You probably hear ALL THE TIME that you need to eat protein.
What's the big deal and why do you need it?
Protein is made up of amino acids, which are the basic building blocks of life. Your body can make some of those amino acids by itself (nonessential amino acids), while others you need to get from food (essential amino acids). And some are conditionally essential, which means you may not always be able to make as much as you need, like when you're under stress.
Your body needs protein to make things like enzymes, hormones, neurotransmitters, and antibodies to keep you healthy and functioning. Protein also helps replace worn out cells, aid in growth and repair, and transport different substances throughout your body.
Getting enough protein can aid in weight loss because protein is digested more slowly than carbohydrates, so it helps keep you feeling full longer. In addition, protein can help control body fat storage and can help use body fat to fuel cells. It also helps stabilize your blood sugar and aids in maintaining a healthy metabolism and immune function.
That's a lot of jobs!
So, how much protein do you really need each day?
Well, that depends.
An average, sedentary adult needs about .36g/lb of bodyweight for basic function. So, a 200-lb person would need about 72g of protein throughout the day every day.
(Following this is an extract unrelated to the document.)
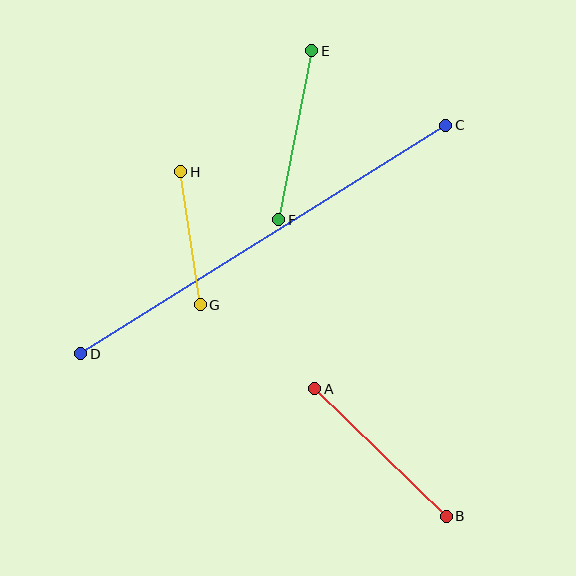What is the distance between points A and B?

That is just for basic function, not necessarily for optimal function or performance.
However, if you are exercising, like I highly recommend on this site, you will need more to rebuild and repair the muscle damage from the workouts (in addition to all the other functions). Depending on your workout type, intensity, and duration, you will need more protein. Somewhere between 0.64-0.9g/lb of bodyweight, or you can just round up to 1g/lb of bodyweight. Some professionals suggest even more than that, up to 1.5g/lb of bodyweight.
To figure that out for yourself, multiply your weight by your target amount in grams.
Back to our 200-lb hypothetical person, that would mean he/she would need to consume between 128-180g of protein every day. Or more!
That's a lot of protein!
So how the heck do you get that much protein?
1. Eat 1 serving (the size of your palm) of lean protein with each meal.
2. Eat a variety of foods: It All Adds Up. Realize that most REAL, whole foods contain protein, including fruits, vegetables, beans, and whole grains.
3. Add a scoop of protein powder to your green smoothie or consider a protein shake between meals/after a workout.
What counts as lean protein?
1. Lean Meat (beef, pork, lamb, wild game)
2. Poultry (chicken, turkey, duck)
3. Fish, Seafood, and Shellfish
4. Eggs and Egg Whites
5. Cottage Cheese and Plain Greek Yogurt
6. Cooked Lentils and Beans
7. Tofu and Edamame (soy beans)
9. Protein Powder
Again, these are NOT the ONLY sources of protein. You don't have to eat animal products or use protein powder to eat enough protein. However, the foods in this list are very concentrated sources of protein that will make hitting your protein goal very simple. The bottom 6 are all vegetarian sources, while the bottom 4 are all plant-based/vegan sources, assuming you choose a plant-based/vegan protein powder.
You don't have to eat animal products to get enough protein, but you may have to pay more attention to what you are eating so that you can keep your protein intake high enough.
Like I said before, it all adds up. Almost all foods from whole foods contain protein in various amounts.
For instance, let's say you have a taco salad for dinner.
2 c (100g) of romaine lettuce = 1.2g protein
1/2 c brown rice = 2.6 g protein
1/2 c black beans = 7g protein
1/2 c corn = 2.2 g protein
1/2 c chopped tomatoes = 1 g protein
2 oz avocado guacamole = 2 g protein
3 oz cubed extra firm tofu = 8 g protein
Total: 24 g protein
If you add 3 oz shredded chicken, you would add another whopping 22.7 g protein (or you could swap out the black beans and/or tofu for the chicken).
As you can see, it is completely possible to eat plenty of protein without eating animal products.
Obviously, consuming lean animal protein can be a very calorie-efficient way to consume protein.
However, the plant-based options will also include a wide variety of vitamins, minerals, phytonutrients, and a lot of fiber, which the chicken would not provide.
There are trade-offs, so you will need to decide what works for you in terms of calories, nutrients, macros (if you count them), how you feel after eating, how your body reacts to certain foods, your moral stance on consuming animal products, time, cost, and more.
There are a lot of factors that go into healthy eating, so you will have to decide what is most important to you.
Next week I will focus on protein powder since it is a very quick, easy, and convenient way to supplement/boost your protein intake.
What are your favorite protein-rich foods/go to meals?
I love a big ol' heaping bowl of greens with beans, some rice (or quinoa or sweet potato), and LOTS of veggies!